# Step-By-Step Guide

## Step 1: Install

Installation instructions for docker, as well as GitHub release, are [here](https://docs.zingg.ai/latest/stepbystep/installation). If you need to build from the sources or compile for a different flavor of Spark, check [compiling](https://docs.zingg.ai/latest/installation#compiling-from-sources).

## Step 2: Plan For Hardware

Decide your hardware based on the [performance numbers](https://docs.zingg.ai/latest/stepbystep/hardwaresizing).

## Step 3: Build The Config For Your Data

Zingg needs a configuration file that defines the data and what kind of matching is needed. You can create the configuration file by following the instructions [here](https://docs.zingg.ai/latest/stepbystep/configuration).

## Step 4: Create Training Data

Zingg builds a new set of models(blocking and similarity) for every new schema definition(columns and match types). This means running the *findTrainingData* and *label* phases multiple times to build the training dataset from which Zingg will learn. You can read more [here](https://docs.zingg.ai/latest/stepbystep/createtrainingdata).

## Step 5: Build & Save The Model

The training data in Step 4 above is used to train Zingg and build and save the models. This is done by running the *train* phase. Read more [here](https://docs.zingg.ai/latest/stepbystep/train).

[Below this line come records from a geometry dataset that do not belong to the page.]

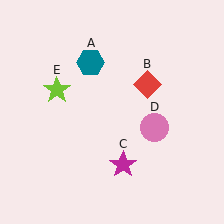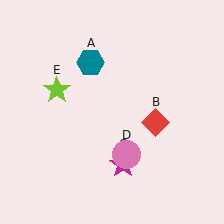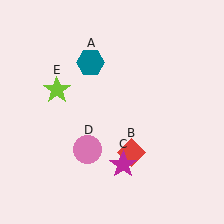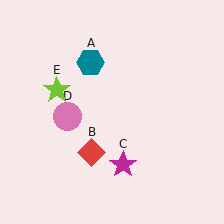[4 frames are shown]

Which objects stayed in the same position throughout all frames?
Teal hexagon (object A) and magenta star (object C) and lime star (object E) remained stationary.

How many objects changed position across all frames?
2 objects changed position: red diamond (object B), pink circle (object D).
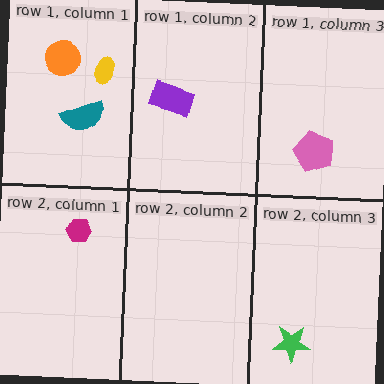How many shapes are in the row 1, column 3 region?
1.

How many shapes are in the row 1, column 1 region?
3.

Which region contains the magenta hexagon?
The row 2, column 1 region.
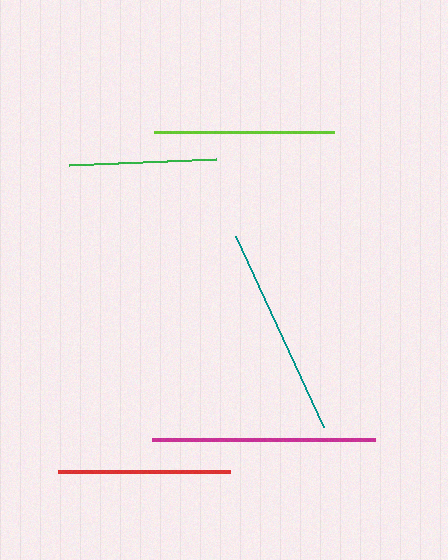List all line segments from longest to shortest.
From longest to shortest: magenta and teal (about equal), lime and red (about equal), green.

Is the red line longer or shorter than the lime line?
The lime and red lines are approximately the same length (about 180 and 171 pixels).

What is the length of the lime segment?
The lime segment is approximately 180 pixels long.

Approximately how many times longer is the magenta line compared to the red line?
The magenta line is approximately 1.3 times the length of the red line.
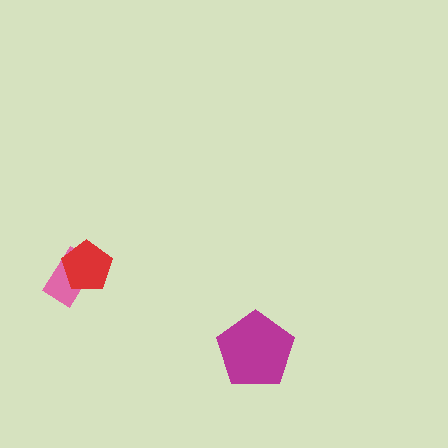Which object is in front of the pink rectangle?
The red pentagon is in front of the pink rectangle.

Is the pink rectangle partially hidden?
Yes, it is partially covered by another shape.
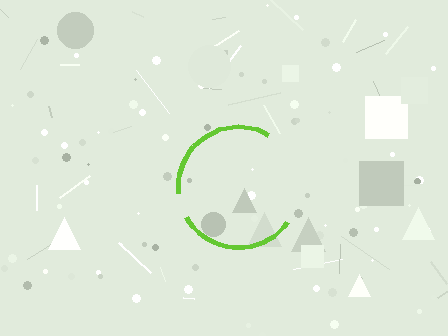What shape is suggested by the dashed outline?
The dashed outline suggests a circle.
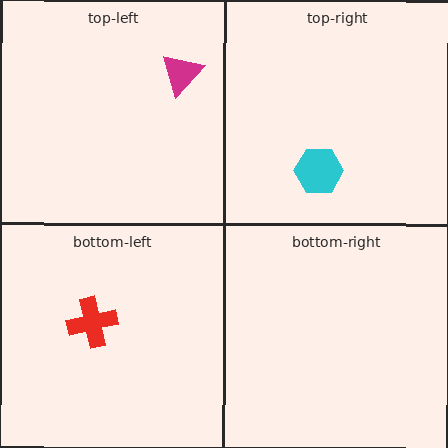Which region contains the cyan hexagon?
The top-right region.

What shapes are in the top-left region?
The magenta triangle.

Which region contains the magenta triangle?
The top-left region.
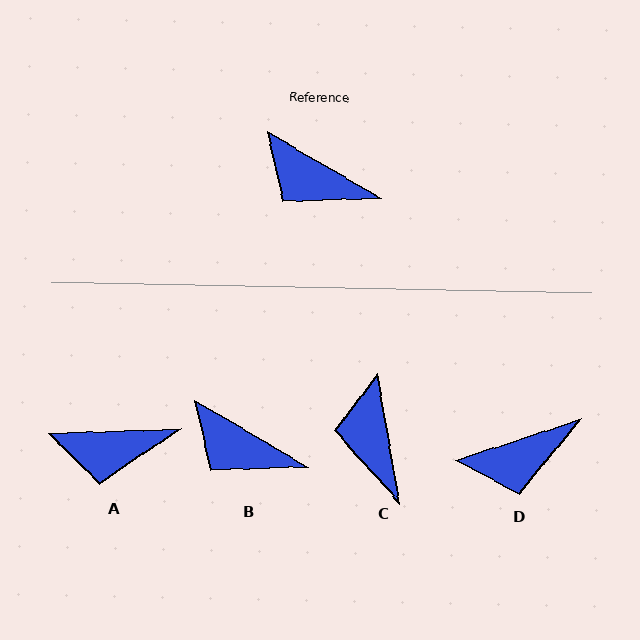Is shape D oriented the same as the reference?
No, it is off by about 49 degrees.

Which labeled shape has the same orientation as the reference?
B.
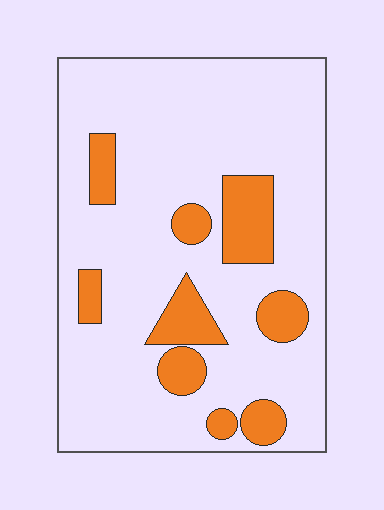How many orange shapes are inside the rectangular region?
9.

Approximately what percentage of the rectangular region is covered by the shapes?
Approximately 20%.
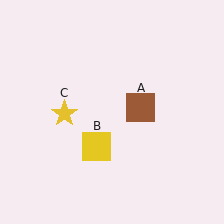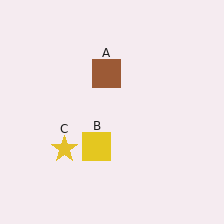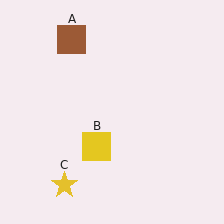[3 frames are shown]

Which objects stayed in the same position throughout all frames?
Yellow square (object B) remained stationary.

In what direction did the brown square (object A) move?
The brown square (object A) moved up and to the left.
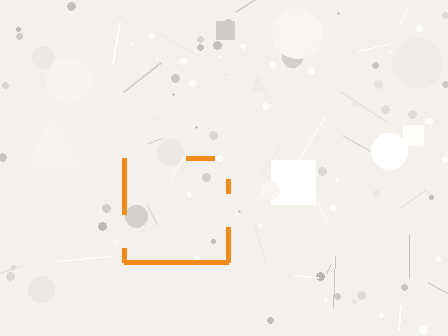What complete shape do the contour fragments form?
The contour fragments form a square.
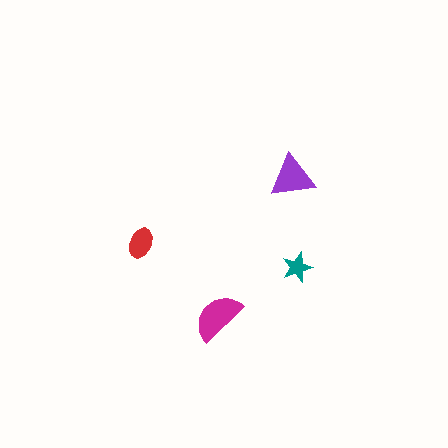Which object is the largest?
The magenta semicircle.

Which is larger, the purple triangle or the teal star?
The purple triangle.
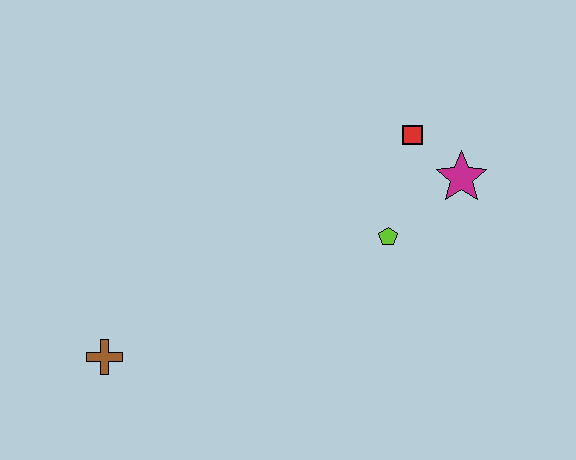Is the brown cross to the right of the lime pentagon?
No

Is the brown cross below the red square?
Yes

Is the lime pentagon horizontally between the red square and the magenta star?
No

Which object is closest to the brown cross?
The lime pentagon is closest to the brown cross.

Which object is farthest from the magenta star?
The brown cross is farthest from the magenta star.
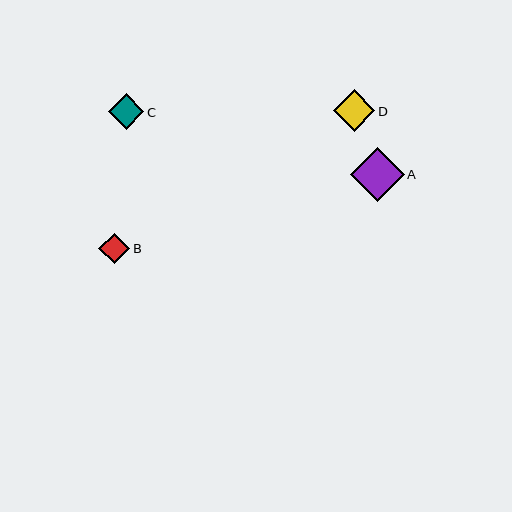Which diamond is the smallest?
Diamond B is the smallest with a size of approximately 31 pixels.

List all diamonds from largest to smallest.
From largest to smallest: A, D, C, B.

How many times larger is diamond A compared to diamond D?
Diamond A is approximately 1.3 times the size of diamond D.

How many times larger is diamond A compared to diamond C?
Diamond A is approximately 1.5 times the size of diamond C.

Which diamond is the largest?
Diamond A is the largest with a size of approximately 54 pixels.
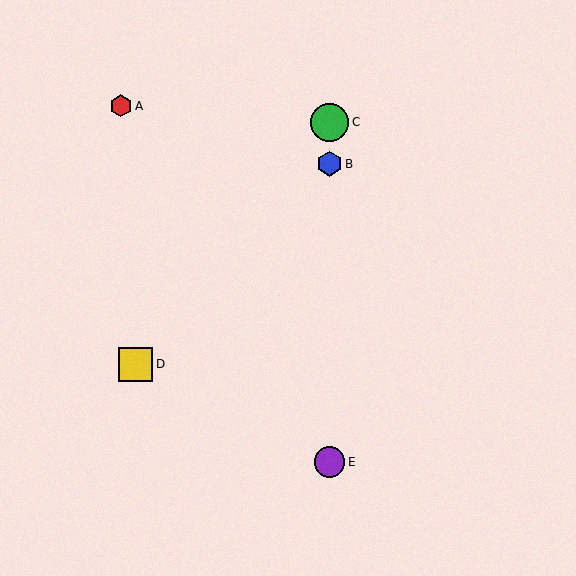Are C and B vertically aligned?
Yes, both are at x≈330.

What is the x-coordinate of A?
Object A is at x≈121.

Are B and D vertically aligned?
No, B is at x≈330 and D is at x≈136.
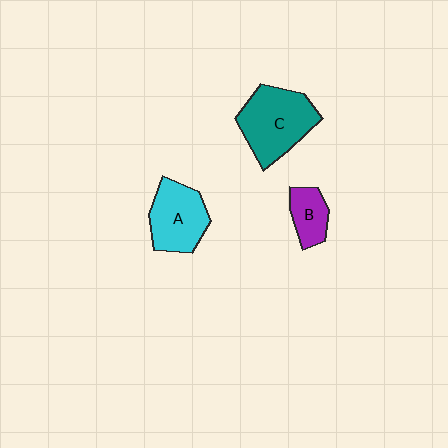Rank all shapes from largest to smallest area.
From largest to smallest: C (teal), A (cyan), B (purple).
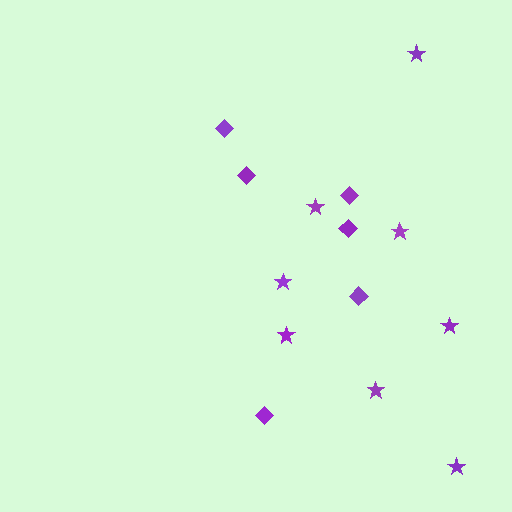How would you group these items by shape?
There are 2 groups: one group of diamonds (6) and one group of stars (8).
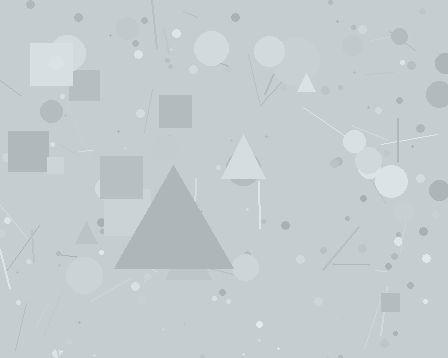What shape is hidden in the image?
A triangle is hidden in the image.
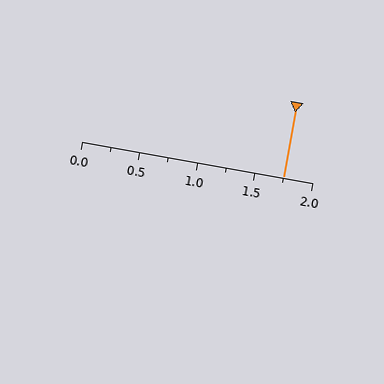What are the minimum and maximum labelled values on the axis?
The axis runs from 0.0 to 2.0.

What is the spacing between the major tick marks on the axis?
The major ticks are spaced 0.5 apart.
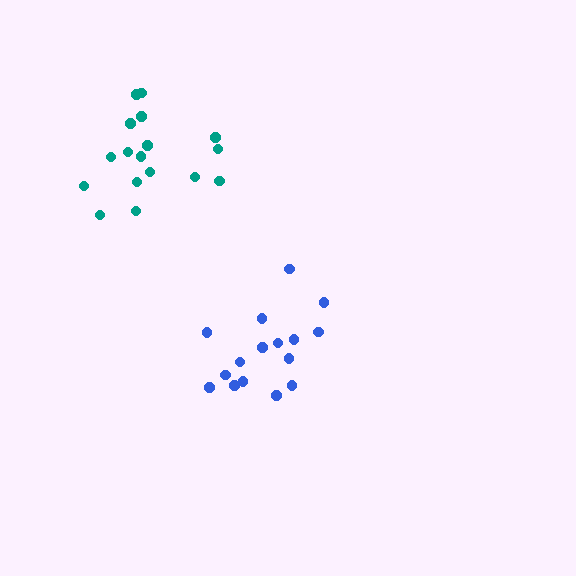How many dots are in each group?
Group 1: 16 dots, Group 2: 17 dots (33 total).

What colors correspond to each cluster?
The clusters are colored: blue, teal.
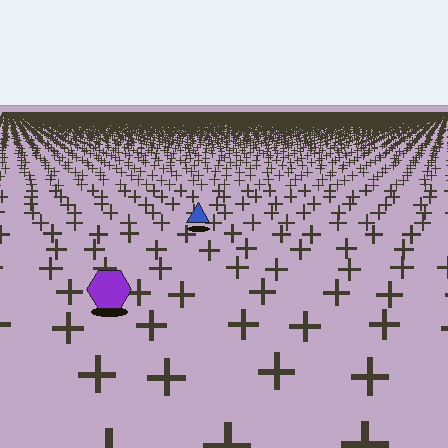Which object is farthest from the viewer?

## Step 6: Voila, Let's Match!

It's now time to apply the model to our data. This is done by running the *match* or the *link* phases depending on whether you are matching within a single source or linking multiple sources respectively. You can read more about [matching](https://docs.zingg.ai/latest/stepbystep/match) and [linking](https://docs.zingg.ai/latest/stepbystep/link).

As long as your input columns and the field types are not changing, the same model should work and you do not need to build a new model. If you change the match type, you can continue to use the training data and add more labeled pairs on top of it.